[ Compression Wizard ] [ Data Compression Reference Center ] [ Indexes ]



The LZW algorithm


In this algorithm, the same terms are used as in LZ78, with the following addendum:

  • A Root is a single-character string.

Differences to the LZ78 in the principle of encoding

  • Only code words are output. This means that the dictionary cannot be empty at the start: it has to contain all the individual characters (roots) that can occurr in the charstream;
  • Since all possible one-character strings are already in the dictionary, each encoding step begins with a one-character prefix, so the first string searched for in the dictionary has two characters;
  • The character with which the new prefix starts is the last character of the previous string (C). This is necessary to enable the decoding algorihtm to reconstruct the dictionary without the help of explicit characters in the codestream.

The encoding algorithm

  1. At the start, the dictionary contains all possible roots, and P is empty;
  2. C := next character in the charstream;
  3. Is the string P+C present in the dictionary?
    1. if it is, P := P+C (extend P with C);
    2. if not,
      1. output the code word which denotes P to the codestream;
      2. add the string P+C to the dictionary;
      3. P := C (P now contains only the character C);
    3. are there more characters in the charstream?
      • if yes, go back to step 2;
      • if not:
        1. output the code word which denotes P to the codestream;
        2. END.

    Decoding: additional terms

    • Current code word: the code word currently being processed. It's signified with cW, and the string it denotes with string.cW;
    • Previous code word: the code word that precedes the current code word in the codestream. It's signified with pW, and the string it denotes with string.pW.

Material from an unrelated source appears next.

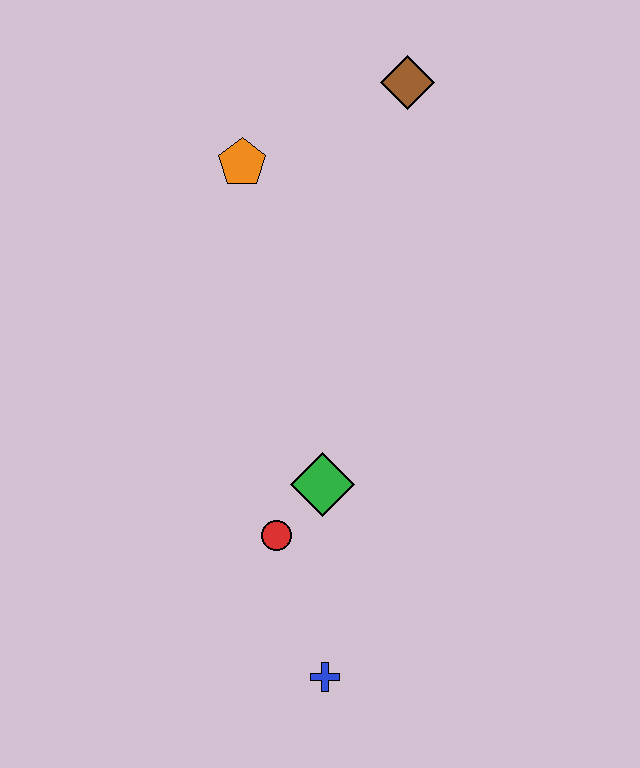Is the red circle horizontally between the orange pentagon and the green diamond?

    The principle of decoding
    At the start of decoding, the dictionary looks the same as at the start of encoding -- it contains all possible roots.

    Let's consider a point in the process of decoding, when the dictionary contains some longer strings. The algorithm remembers the previous code word (pW) and then reads the current code word (cW) from the codestream. It outputs the string.cW, and adds the string.pW extended with the first character of the string.cW to the dictionary. This is the character that would have been explicitly read from the codestream in LZ78. Because of this principle, the decoding algorithm "lags" one step behind the encoding algorithm with the adding of new strings to the dictionary.

    A special case occurrs if the cW denotes an empty entry in the dictionary. This can happen because of the explained "lagging" behind the encoding algorithm. It happens if the encoding algorithm reads the string that it has just added to the dictionary in the previous step. During the decoding this string is not yet present in the dictionary. A string can occurr twice in a row in the charstream only if its first and last character are equal, because the next string always starts with the last character of the previous one. This leads to the following decoding rule: the string.pW is extended with its own first character and the resulting string is added to the dictionary and output to the charstream.

    The decoding algorithm

    1. At the start the dictionary contains all possible roots;
    2. cW := the first code word in the codestream (it denotes a root);
    3. output the string.cW to the charstream;
    4. pW := cW;
    5. cW := next code word in the codestream;
    6. Is the string.cW present in the dictionary?
      • if it is,
        1. output the string.cW to the charstream;
        2. P := string.pW;
        3. C := the first character of the string.cW;
        4. add the string P+C to the dictionary;
      • if not,
        1. P := string.pW;
        2. C := the first character of the string.pW;
        3. output the string P+C to the charstream and add it to the dictionary (now it corresponds to the cW);
    7. Are there more code words in the codestream?
      • if yes, go back to step 4;
      • if not, END.

    An example
    The encoding process is presented in Table 1.

    • The column Step indicates the number of the encoding step. Each encoding step is completed when the step 3.b. in the encoding algorithm is executed.
    • The column Pos indicates the current position in the input data.
    • The column Dictionary shows the string that has been added to the dictionary and its index number in brackets.
    • The column Output shows the code word output in the corresponding encoding step.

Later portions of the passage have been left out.